O diretor brasileiro Walter Salles prepara um novo projeto com o ator mexicano Gael García Bernal, com o qual trabalhou em Diários de Motocicleta, para realizar um filme no qual já trabalham há anos.
“Temos um projeto em desenvolvimento há vários anos e que está quase pronto para começar. É uma história original. Espero que em breve possamos colocá-lo em andamento”, afirmou Salles, que se declarou fã de Gael.
Em entrevista em Cannes, onde concorre à Palma de Ouro com Na Estrada, Salles lembrou que conheceu Bernal na filmagem de Diários de Motocicleta, um filme que definiu como decisivo em sua carreira de diretor.
“Nos transformamos em uma família”, explicou Salles. O brasileiro disse que mantém contato com todos, especialmente com o ator mexicano que, de acordo com ele, se transformou em um de seus amigos mais próximos. “Eu admiro sua inteligência e sensibilidade. É uma das pessoas mais afetuosas que conheci”, destacou.
Sobre Diários de Motocicleta, Salles disse que o filme foi apresentado a ele depois de outros cinco ou seis diretores rejeitarem rodá-lo. No entanto, destacou que da mesma forma já ofereceram filmes que ele rejeitou. “Foram feitos por outros diretores, provavelmente de uma forma muito diferente da qual eu teria feito, e, na maioria dos casos, melhor do que eu, porque se não os fiz é porque não me sentia a pessoa adequada”.
Mas, o diretor brasileiro sentiu que podia adaptar o livro de Jack Kerouac, Na Estrada, para o cinema. O filme, apresentado na última quarta-feira na competição oficial de Cannes, conta a história de uma viagem.
Salles destacou que não é por acaso que muitos de seus filmes são sobre viagens na estrada. “Quando posso, evito avião e trem, e dirijo carros ou motos”, disse.

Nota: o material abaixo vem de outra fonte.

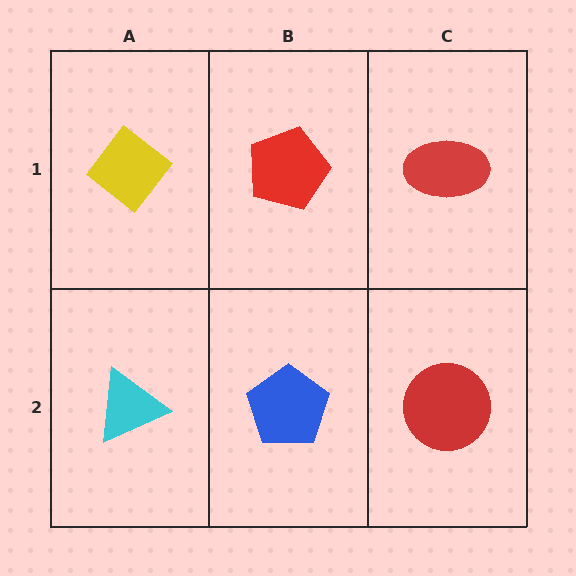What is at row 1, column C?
A red ellipse.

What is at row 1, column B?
A red pentagon.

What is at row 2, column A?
A cyan triangle.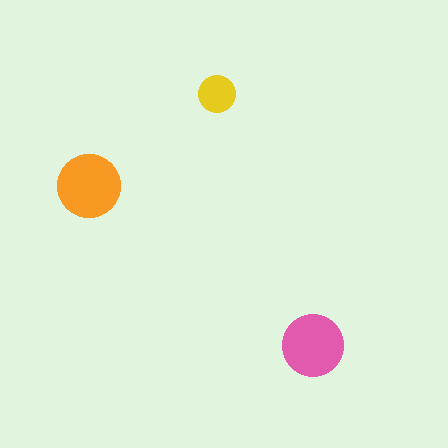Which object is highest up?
The yellow circle is topmost.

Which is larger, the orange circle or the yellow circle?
The orange one.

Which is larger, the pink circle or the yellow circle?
The pink one.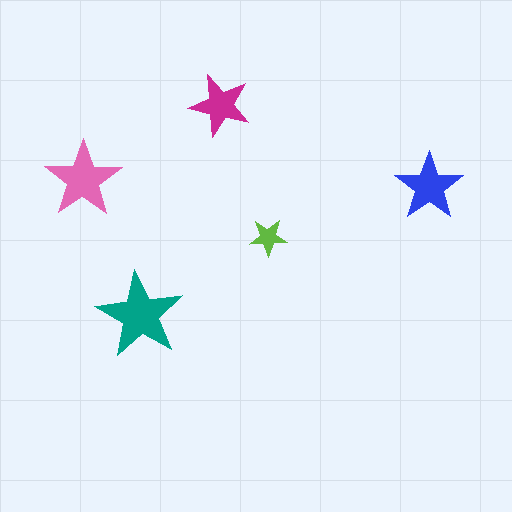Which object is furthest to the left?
The pink star is leftmost.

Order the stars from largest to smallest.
the teal one, the pink one, the blue one, the magenta one, the lime one.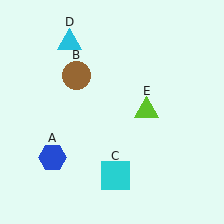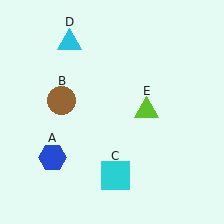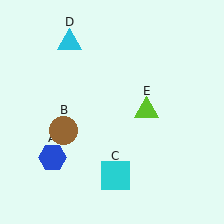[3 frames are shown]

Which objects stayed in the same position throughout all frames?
Blue hexagon (object A) and cyan square (object C) and cyan triangle (object D) and lime triangle (object E) remained stationary.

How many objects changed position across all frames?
1 object changed position: brown circle (object B).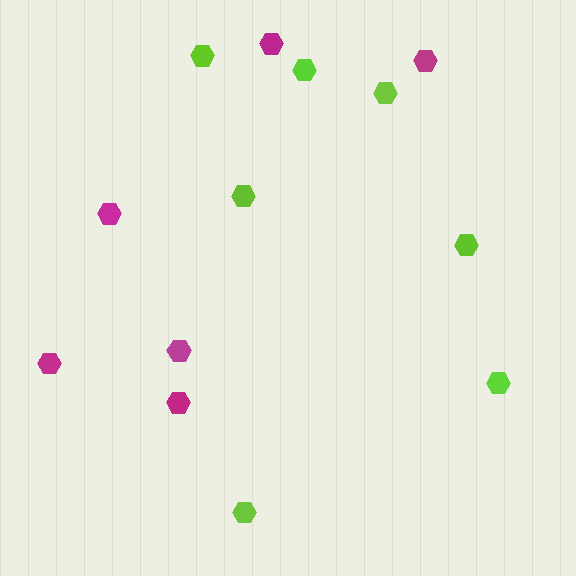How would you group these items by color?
There are 2 groups: one group of magenta hexagons (6) and one group of lime hexagons (7).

O brasileiro ressaltou que gosta de se afastar o máximo possível de seu ponto de partida, porque, “quanto mais longe está de onde você vem, melhor é para entender quem é e quem se quer ser”.
O amor pelas estradas também vem do cinema, das grandes filmes de viagens de Michelangelo Antonioni, Wim Wenders ou do brasileiro Carlos Diegues.
De acordo com o diretor, no Brasil há uma grande tradição de filmes de viagens que permitem ver como o país muda entre suas regiões e com o passar do tempo. “Você vai a algum lugar e dois anos depois tudo está diferente”, disse.
É sobre essa passagem de tempo e como ela afeta as pessoas que Salles gosta de refletir em seus filmes, um pouco no estilo documentarista, mas se baseando nas suas próprias experiências.
“Você pode sentar em um sofá e ver um documentário sobre a Patagônia, mas não vai sentir a solidão absoluta de quando está ali”. Em sua opinião, a única forma de desenvolver uma consciência crítica é através da experimentação. “Viver sua própria experiência, e não através da tela”, disse.
O diretor ainda comparou tal ideia aos acontecimentos atuais do mundo. “Na primavera árabe, a ocupação de Nova York, os indignados na Espanha, as pessoas estão usando instrumentos de redes sociais, mas não para ficar em casa, mas para estar ali, fisicamente”.
Uma revolução diferente, mas ao mesmo tempo, parecida com a narrada por Kerouac em seu livro, uma obra que Salles leu quando tinha 18 anos e que lhe impressionou.
“Por causa da liberação dos personagens, liberdade sexual, de expandir sua consciência usando drogas, de pegar uma estrada para saber de onde vinha e aonde vai”.
Mas, sobretudo, acrescentou, pela liberdade de escrever. “É preciso perceber que li o livro em 1978, durante o regime militar no Brasil, quando havia censura na imprensa, em todo tipo de arte, mas, sobretudo, censura das mentes”.